Sydney Pools – A Natural Wonder

The famous Sydney Opera House and harbour bridge are a city’s best-known attractions, but there is another aspect to this iconic Australian city that is lesser known. Sydney boasts more ocean pools than any other city in the world. Serene at low tide, choppy at high, they provide safe swimming options when surf beaches are too dangerous for bathers.

For many people, Sydney’s ocean pools are more than just places to swim. They embody values like equality, diversity, tolerance and mateship. They also have a mythical quality, as they are a part of the landscape of Australia’s culture and identity.

In the early 1900s, when the government was boosting tourism and promoting Australia as a place of “good life and leisure”, ocean pools were a way to promote this image. These man-made, public seawater pools were built along the coast, usually at a beach, to provide safe bathing and reduce the need for swimmers to brave the treacherous surf.

They were the first step in creating a beach culture where anyone could safely go for a swim, even in the roughest of conditions. The tidal pools also allowed for club swimming and water polo, which were popular novelty events at the time. While the demand for ocean pools decreased once New South Wales state governments endorsed mixed bathing at surf beaches and surf lifesaving clubs allowed women as full members, a few years later, when men’s enlistment to serve in World War I depleted the men’s ranks, it increased support for the more reliable safety measures of ocean pools.

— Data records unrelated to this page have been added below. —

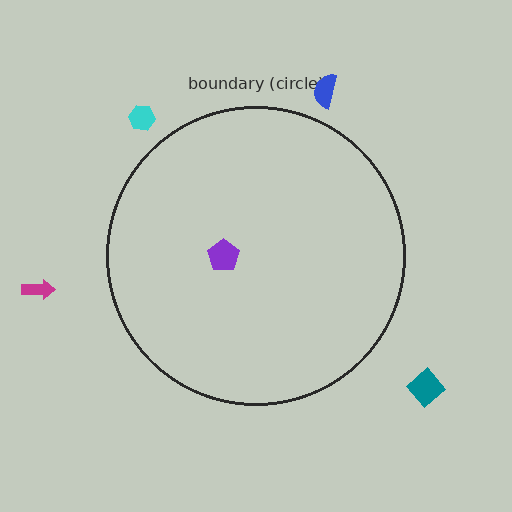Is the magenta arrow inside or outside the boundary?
Outside.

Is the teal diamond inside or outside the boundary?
Outside.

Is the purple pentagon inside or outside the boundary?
Inside.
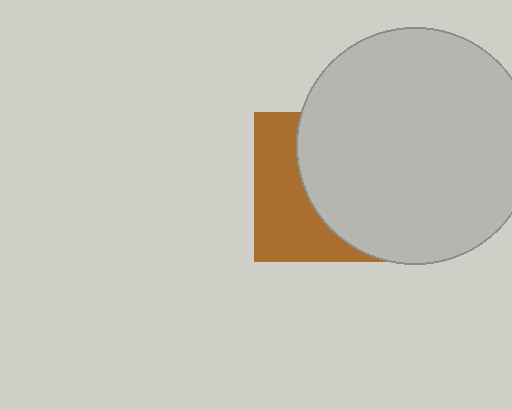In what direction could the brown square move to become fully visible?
The brown square could move left. That would shift it out from behind the light gray circle entirely.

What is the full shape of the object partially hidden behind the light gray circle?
The partially hidden object is a brown square.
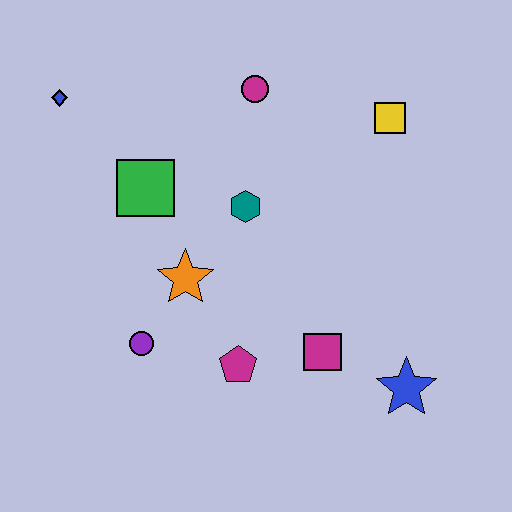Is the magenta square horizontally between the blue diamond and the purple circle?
No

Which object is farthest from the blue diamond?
The blue star is farthest from the blue diamond.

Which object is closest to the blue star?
The magenta square is closest to the blue star.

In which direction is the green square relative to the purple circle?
The green square is above the purple circle.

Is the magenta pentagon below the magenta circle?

While most of Sydney’s ocean pools were developed during the twentieth century, a few were built in the nineteenth, and a number are still in use today. The oldest of these are Wylie’s Baths in Coogee, which was built by champion long distance and underwater swimmer Henry Alexander Wylie in 1907. Other beautiful tidal pools include McIver’s Ladies Baths in Coogee and Palm Beach’s Ladies Pool, which has been the only dedicated women-only pool in Australia since it opened in the 1800s.

These pools are a city’s version of a natural wonder, but they have not been without their share of controversy. The redevelopment of the Bronte Rock Pools is one such example. The project, which had a budget of $86m, has faced delays due to the Covid pandemic, La Nina and the discovery of design issues. The cost of the project has blown out by an estimated $100m.

Councillor Tink Baker, a Greens MP who lives nearby, has called the project a “bloated, expensive vanity project” and says it will be a major burden on her local community. She has voted against the project 23 times and urged the Office of Local Government to take action, as well as complaining to the ombudsman. But the mayor of the Byron Shire, Chris Gibson, insists the pool is essential for the health and wellbeing of the area. He says the community is sick of politicians trying to “blame external factors” for their failure to deliver.